Created: 2008-11-25 15:36
Updated: 2019-01-06 15:58

README.markdown

FauXML

FauXML is a way to create hierarchical data that should be turned into XML in a way that doesn't require all the noise and quoting of XML, with a few features to make it a bit simpler. This is not a new serialization language, but a way to facilitate hand-creating XML for Java applications

Overview

Many Java technologies require XML configuration files. While XML is suitable for data interchange, it is not very good at configuration. Authoring and maintaining such files is difficult and error-prone, mostly due to the strict requirements of an XML document.

FauXML is a simplified way of creating and maintaining these files. The signal-to-noise ratio is very high, and a rudimentary property system allows for the removal of redunant information.
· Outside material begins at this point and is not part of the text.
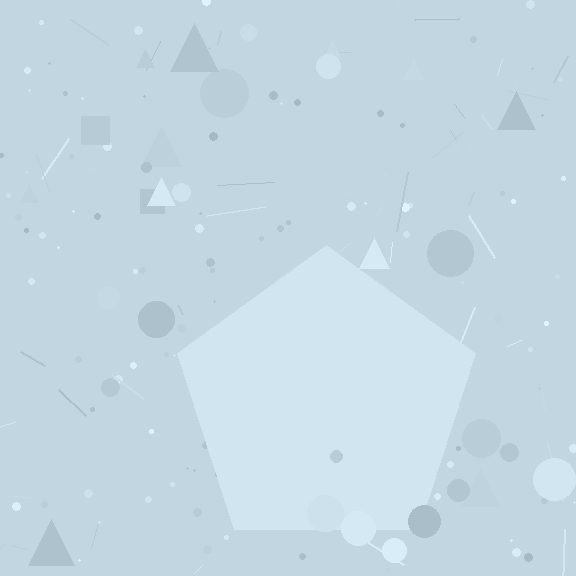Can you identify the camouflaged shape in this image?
The camouflaged shape is a pentagon.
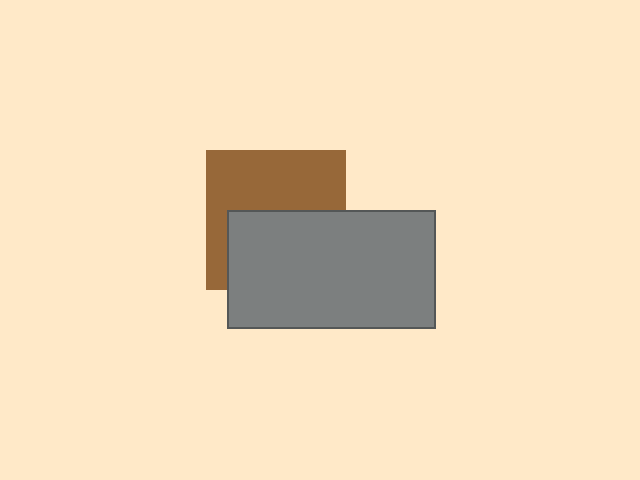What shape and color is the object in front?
The object in front is a gray rectangle.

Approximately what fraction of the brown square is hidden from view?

Here's an example, based on the J2EE web application configuration:

<web-app>
    <display-name>Prototype</display-name>
    <servlet id="1">
        <servlet-name>action</servlet-name>
        <servlet-class>org.apache.struts.action.ActionServlet</servlet-class>
        <init-param>
            <param-name>config</param-name>
            <param-value>/WEB-INF/struts-config.xml</param-value>
        </init-param>
        <load-on-startup>1</load-on-startup>
    </servlet>
    <servlet-mapping>
        <servlet-name>action</servlet-name>
        <url-pattern>*.do</url-pattern>
    </servlet-mapping>
</web-app>

As with most XML configuration files, it's very difficult to pick out the actual information as the signal to noise ratio is very low. Indenting helps, but even a moderately-sized XML file can be difficult to navigate without special editing tools. The reason is the verbosity of XML, with angle brackets, closing tags and quotes interspersed amongst the data. If we make a few conventions in our formatting, this information becomes superfluous and can be removed. FauXML can reconstruct it using context to eliminate errors related to quoting, tag closing and repetition of values. Following is a FauXML document that can be translated into equivalent XML document above:

$name=action
$package=org.apache.struts.$name
#
web-app
    display-name Prototype
    servlet
        id=1
        servlet-name $name
        servlet-class ${package}.ActionServlet
        init-param
            param-name config
            param-value /WEB-INF/struts-config.xml
        load-on-startup 1
    servlet-mapping
        servlet-name $name
        url-pattern *.do

This demonstrates the major features and benefits of FauXML:

  • Easier to read the information/content
  • Properties allow for compile-time checking of information (mistyping the servlet-name can be detected way before deployment, in this case)
  • The hierarchy of the information is not only obvious, but required (XML has no indentation requirements, making it even more difficult to read)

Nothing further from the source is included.